Eerder had de Parijse rechtbank de blokkade voor beIN ook slechts gedeeltelijk toegestaan vanwege soortgelijke redenen. Dit toont aan dat hoewel de juridische deur opengaat om VPN’s aan te sporen blokkades na te leven, succes niet vanzelfsprekend is. Het bewijs moet per site nauwkeurig worden geleverd door de rechtenhouder.
Rechtbank wijst verdediging en verzoek tot schorsing af
De VPN-providers brachten diverse argumenten ter verdediging in. Volgens hen zijn blokkades ineffectief, kostbaar en technisch moeilijk exclusief binnen Frankrijk toe te passen. De rechtbank liet zich hier echter niet door overtuigen.
Opmerkelijk was het verzoek van CyberGhost en ExpressVPN om de procedure te schorsen en om een voor advies voor te leggen aan het Hof van Justitie van de Europese Unie (HvJ-EU). Zij verwezen daarbij naar een lopende Nederlandse zaak bij het HvJ-EU en vroegen ook om opheldering over de formulering binnen artikel L. 333-10 van het Franse Sportwetboek.

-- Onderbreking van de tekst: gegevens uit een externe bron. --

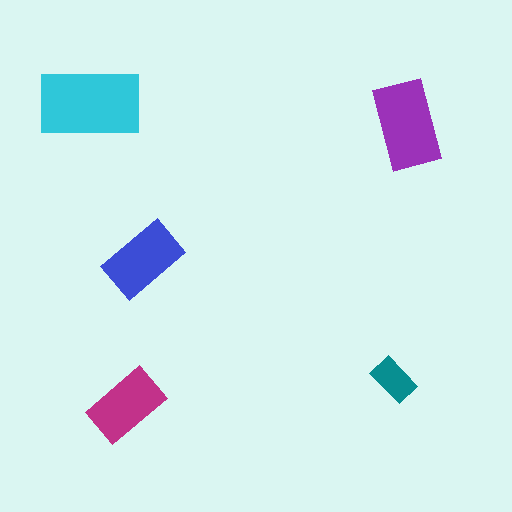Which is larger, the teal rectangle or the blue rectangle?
The blue one.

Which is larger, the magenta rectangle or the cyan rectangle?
The cyan one.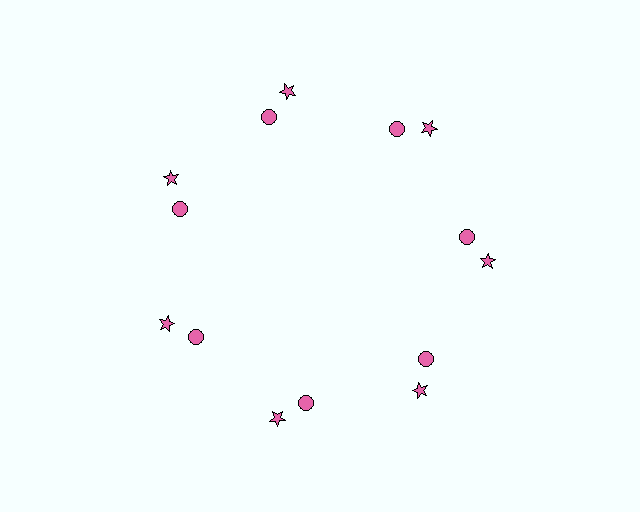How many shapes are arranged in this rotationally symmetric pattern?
There are 14 shapes, arranged in 7 groups of 2.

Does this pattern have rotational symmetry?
Yes, this pattern has 7-fold rotational symmetry. It looks the same after rotating 51 degrees around the center.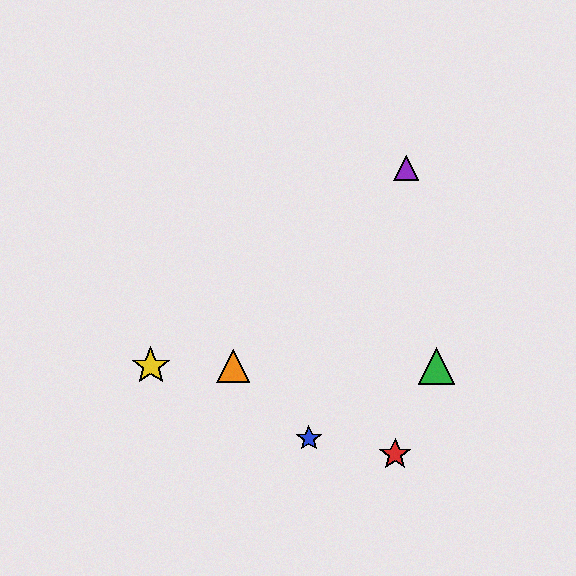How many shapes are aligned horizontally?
3 shapes (the green triangle, the yellow star, the orange triangle) are aligned horizontally.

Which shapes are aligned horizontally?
The green triangle, the yellow star, the orange triangle are aligned horizontally.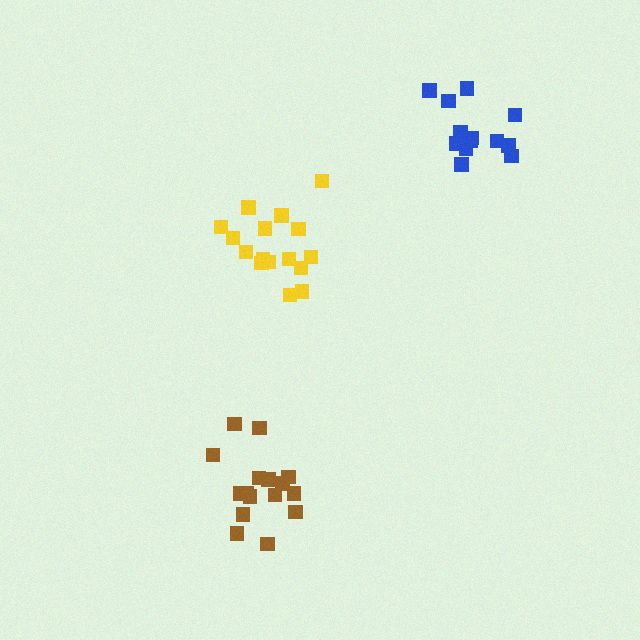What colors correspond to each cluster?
The clusters are colored: yellow, blue, brown.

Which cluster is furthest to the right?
The blue cluster is rightmost.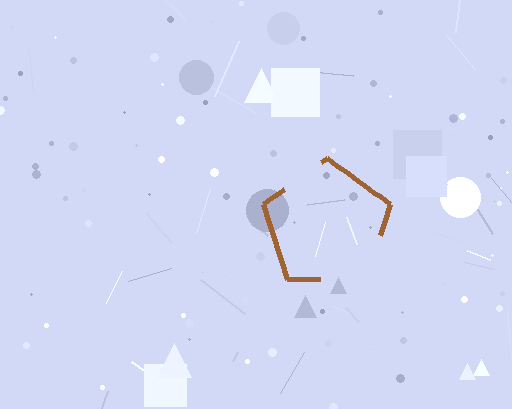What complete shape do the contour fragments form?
The contour fragments form a pentagon.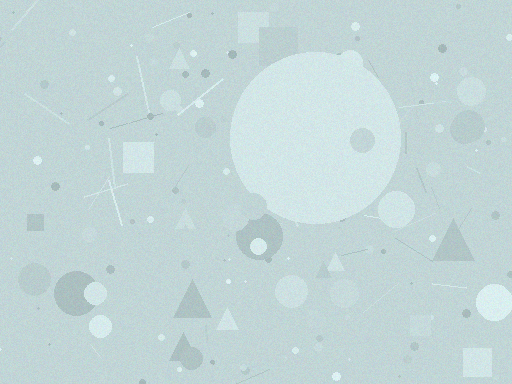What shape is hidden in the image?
A circle is hidden in the image.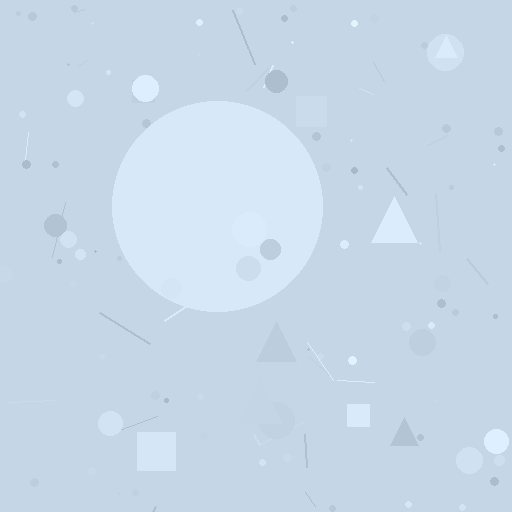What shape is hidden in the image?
A circle is hidden in the image.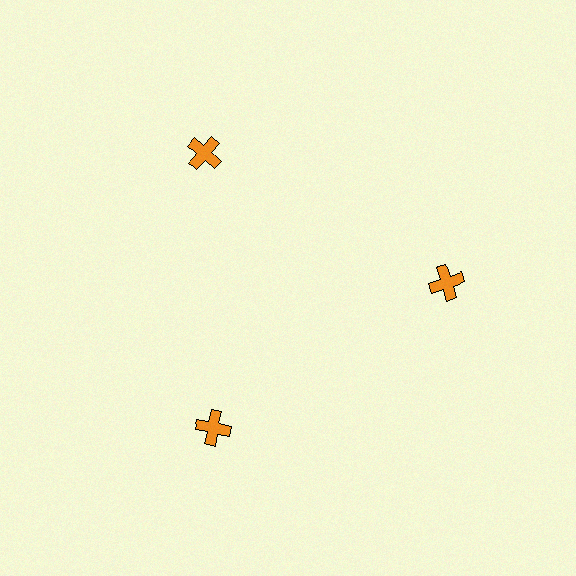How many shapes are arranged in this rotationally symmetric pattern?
There are 3 shapes, arranged in 3 groups of 1.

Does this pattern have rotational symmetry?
Yes, this pattern has 3-fold rotational symmetry. It looks the same after rotating 120 degrees around the center.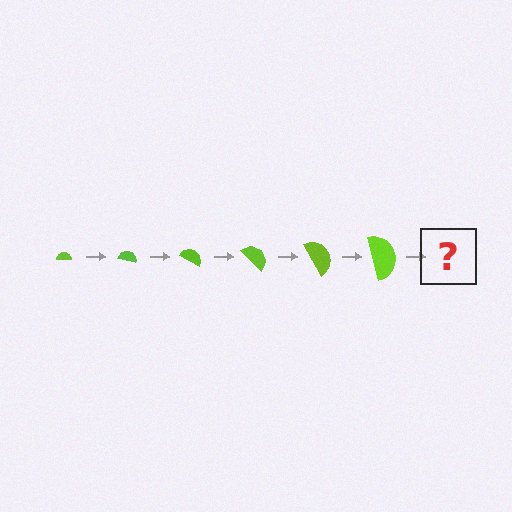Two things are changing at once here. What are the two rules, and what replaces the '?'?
The two rules are that the semicircle grows larger each step and it rotates 15 degrees clockwise each step. The '?' should be a semicircle, larger than the previous one and rotated 90 degrees clockwise from the start.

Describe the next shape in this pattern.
It should be a semicircle, larger than the previous one and rotated 90 degrees clockwise from the start.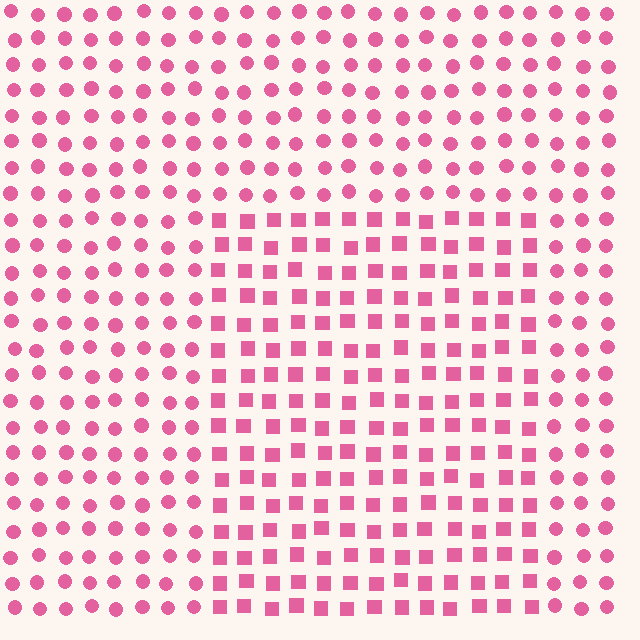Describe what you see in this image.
The image is filled with small pink elements arranged in a uniform grid. A rectangle-shaped region contains squares, while the surrounding area contains circles. The boundary is defined purely by the change in element shape.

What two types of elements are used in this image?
The image uses squares inside the rectangle region and circles outside it.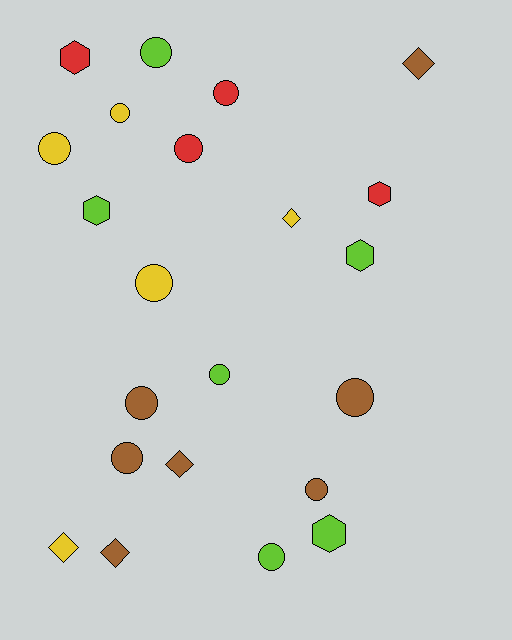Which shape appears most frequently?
Circle, with 12 objects.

Kort gezegd wilden de VPN’s weten of Frankrijk via die wet ‘algemene en abstracte’ taal kon gebruiken om ‘ieder persoon die waarschijnlijk bijdraagt’ aan piraterij te verplichten blokkade-maatregelen te treffen. Ze betoogden dat die bepaling in strijd is met de Europese e-commerce richtlijn, die juist een uniforme interne markt wil creëren. Die richtlijn moet voorkomen dat lidstaten per se eigen regels opleggen die online diensten uit andere EU-landen beperken.
De rechtbank van Parijs wees het verzoek tot schorsing af en besloot geen vragen te stellen aan het HvJ-EU. Ze benadrukte dat de e-commerce richtlijn geen rechtstreekse invloed heeft op geschillen tussen private partijen (geen ‘horizontal direct effect’). Bovendien vond de rechtbank dat het blokkadebevel een specifieke, proportionele en gerichte maatregel is om een bewezen inbreuk te stoppen.
In een kleine overwinning voor de VPN’s wees de rechtbank een afzonderlijk verzoek van Canal+ af om het vonnis op hun websites te laten publiceren, omdat dit middel disproportioneel werd geacht.
Of de VPN-providers in beroep gaan is onduidelijk. ProtonVPN liet eerder weten bereid te zijn de zaak tot het hoogste Europese hof te voeren en zal wellicht steun krijgen van andere VPN-aanbieders. Voor sommigen is uitwijken uit Frankrijk ook een optie.